Rodolfo Walsh ist eine Rarität. Wer jemals in Südamerika war und die Zeit hatte, in Bücherläden oder Antiquariaten zu stöbern, nach dem Autor zu fragen oder gar gezielt Bücher von ihm zu suchen, der wird bald resigniert aufgegeben haben. Walsh findet sich extrem selten. Viele seine Werke liegen sicherlich noch gut versteckt auf Dachböden, den Feuern der barbarischen Knechte der Militärdiktaturen entgangen – und dort vergessen.
Deswegen schlägt das Herz des Enthusiasten und Suchenden unweigerlich höher, wenn er plötzlich Rodolfo Walsh in einer deutschen Ausgabe entdeckt. Denn – und das sei für Jäger des verschwundenen Schatzes vermerkt – er ist auch in Deutschland rar. So wundert es nicht, dass die Zusammenstellung von Kurzgeschichten durch den Stockmann-Verlag eine Ersterscheinung auf Deutsch ist. Und, um es vorweg zu nehmen, es ist eine gelungene Premiere. Die elf Kurzgeschichten zeichnen – wirklich in aller Kürze – ein exzellentes Bild über das Leben in Argentinien, die Polarisierungen, das Leid.
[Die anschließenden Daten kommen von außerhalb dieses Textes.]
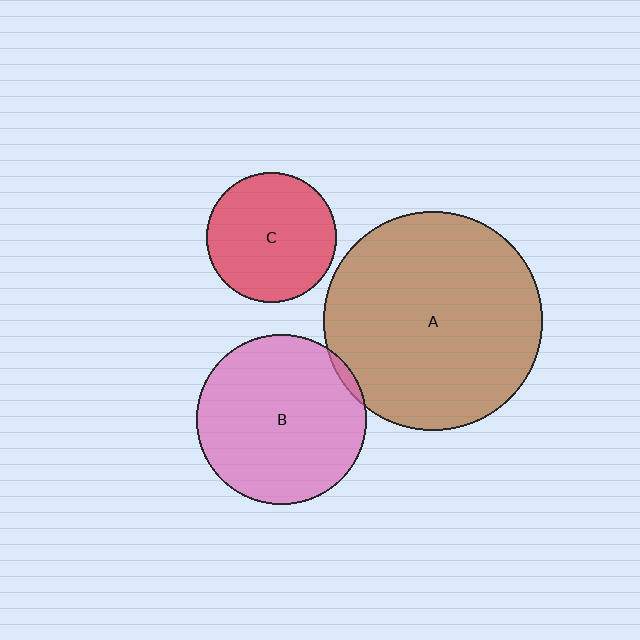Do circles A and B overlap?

Ja, sie sind so prägnant geschrieben, dass man oftmals nicht einen Augenblick mit den Gedanken abschweifen darf. Und viele Geschichte erschließen sich sehr schwer. Sie sind anspruchsvoll, sowohl stilistisch als auch inhaltlich. Oft folgen sie verworrenen Wegen oder einer Kette von dezenten Andeutungen, die zum Teil erst durch die Erklärungen in den Fußnoten Wichtigkeit für das Gesamtverständnis erlangen. Jede Kurzgeschichte wird damit zugleich zu einer kleinen Herausforderung.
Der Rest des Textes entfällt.